Closed bschilder closed 3 years ago

bschilder commented 3 years ago

get_genome_build is super useful but can be quite slow, since we currently load the entire sumstats file in, and then downsample the SNPs from that.

This doesn't make a difference when we're running the full format_sumstats pipeline bc the sumstats are already loaded into memory anyway. But if you're feeding in a path, it way to speed things up is to read in only the top N rows and just use those as the sample (instead of sampling them genome-wide). This may or may not be as accurate as the genome-wide sampling, but I can test that.

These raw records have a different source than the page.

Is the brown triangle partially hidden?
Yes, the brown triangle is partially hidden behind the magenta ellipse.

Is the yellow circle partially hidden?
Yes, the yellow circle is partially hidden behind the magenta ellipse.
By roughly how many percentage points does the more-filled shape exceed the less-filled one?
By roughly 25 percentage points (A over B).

bschilder commented 3 years ago

Was working on this for phenomix, but not sure if this function fits better inMungeSumstats or phenomix.

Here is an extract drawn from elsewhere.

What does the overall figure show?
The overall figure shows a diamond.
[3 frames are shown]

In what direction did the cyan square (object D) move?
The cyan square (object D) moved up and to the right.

header_only would be passed to MungeSumstats::get_genome_build.

#' Infer genome builds
#' 
#' Infers the genome build of  summary statistics files (GRCh37 or GRCh38) 
#' from the data. Uses SNP (RSID) & CHR & BP to get genome build.
#'
#' @param nCores Number of threads to use for parallel processes.  
#' @param verbose Print messages.
#' @inheritParams MungeSumstats::get_genome_build
#' 
#' @return ref_genome the genome build of the data
#'
#' @examples
#' #Pass path to Educational Attainment Okbay sumstat file to a temp directory
#'
#' eduAttainOkbayPth <- system.file("extdata","eduAttainOkbay.txt", 
#'                                  package="MungeSumstats")
#' 
#' ## Call uses reference genome as default with more than 2GB of memory,
#' ## which is more than what 32-bit Windows can handle so remove certain checks
#' is_32bit_windows <- 
#' .Platform$OS.type == "windows" && .Platform$r_arch == "i386"
#' if (!is_32bit_windows) {
#' ref_genome <- infer_genome_builds(sumstats=eduAttainOkbayPth)                                  
#'}
#' @export
#' @importFrom MungeSumstats get_genome_build
#' @importFrom parallel mclapply
#' @importFrom utils capture.output
#' @importFrom dplyr %>%
infer_genome_builds <- function(sumstats,
                                header_only=TRUE,
                                sampled_snps=10000,
                                nCores=1,
                                verbose=TRUE){ 
    start <- Sys.time()
    sumstats <- unique(sumstats)
    messager("Inferring genome build of",length(sumstats),
             "sumstats file(s).",
             v=verbose)
    #### Get basename ####
    munged_ids <- gsub(paste(MungeSumstats:::supported_suffixes(),collapse = "|"),
                       "",basename(sumstats))
    #### Infer builds ####
    builds <- parallel::mclapply(sumstats, 
                                 function(x,
                                          .sampled_snps=sampled_snps){
        message_parallel(x)
        MungeSumstats::get_genome_build(sumstats = x, 
                                        sampled_snps = .sampled_snps,
                                        nThread = 1)
    }, mc.cores = nCores) %>% `names<-`(munged_ids) 
    #### Report time ####
    messager(utils::capture.output(difftime(Sys.time(), start)))
    #### Report build counts ####
    build_counts <- table(unlist(builds))
    for(i in seq(1,length(build_counts))){
        messager(names(build_counts)[i],":",build_counts[i],"file(s)",v=verbose)
    } 
    return(builds)
}
bschilder commented 3 years ago

header_only now implemented in get_genome_build. Confirmed using the example data (eduAttainOkbayPth) that both methods predict "GRCH37".

get_genome_builds now implemented as well (renamed from infer_genome_builds to make more consistent with subfunction)

bschilder commented 3 years ago

Probably don't need to export both get_genome_build and get_genome_builds, esp since this might get confusing for users.

Will export the more comprehensiveget_genome_builds only.